This is problem 4.1.4 from "Fundamentals of Complex Analysis: with Applications to Engineering and Science".
Problem:
Show that the range of the function $z(t)=t^3+it^6$, $-1\leq t\leq 1$, is a smooth curve even though the given parametrization is not admissible.

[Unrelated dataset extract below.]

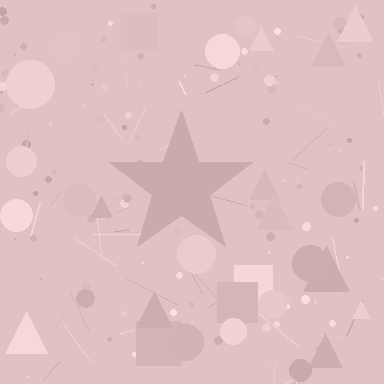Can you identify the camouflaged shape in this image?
The camouflaged shape is a star.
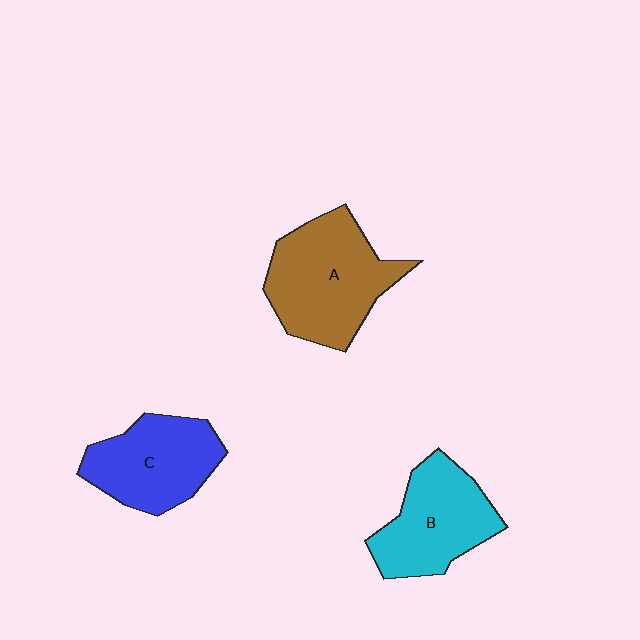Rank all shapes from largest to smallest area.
From largest to smallest: A (brown), B (cyan), C (blue).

There is clearly something I don't understand, since I think that the curve is not smooth. You can find the definition of a smooth curve at the bottom of this post. The condition I can't get my head around is the second one. It says, in my case, $z'(t)$ never vanishes on $[-1,1]$. $z'(t)$ is given by the vector
$$z'(t)=(dx/dt,dy/dt)=(3t^2,6t^5)=3t^2+6t^5i.$$
That it vanishes means that $z'(t)=0$. Hence $$3t^2+6t^5i=0\iff 3t^2=0\land 6t^5=0.$$
The above is true when $t=0$, which is in the specified interval above. So it is not smooth.
I know my conclusion is false since I should prove that the curve is smooth. But I don't get why my reasoning is wrong. :(
Definition:
A point set $\gamma$ in the complex plane is said to be a smooth arc if it is the range of some continuous complex-valued function $z=z(t)$, $a\leq t\leq b$, that satisfies the following conditions:
($i$) $z(t)$ has a continuous derivative on $[a,b]$,
($ii$) $z'(t)$ never vanishes on $[a,b]$,
($iii$) z(t) is one-to-one on $[a,b]$.
A point set $\gamma$ is called a smooth closed curve if it is the range of some continuous function $z=z(t)$, $a\leq t\leq b$, satisfying conditions $(i)$ and $(ii)$ and the following:
$(iii)'$ $z(t)$ is one-to-one on the half-open interval $[a,b)$, but $z(b)=z(a)$ and $z'(b)=z'(a)$.
That "$\gamma$" is a smooth curve" means that $\gamma$ is either a smooth arc or a smooth closed curve.
Thanks for your time! :)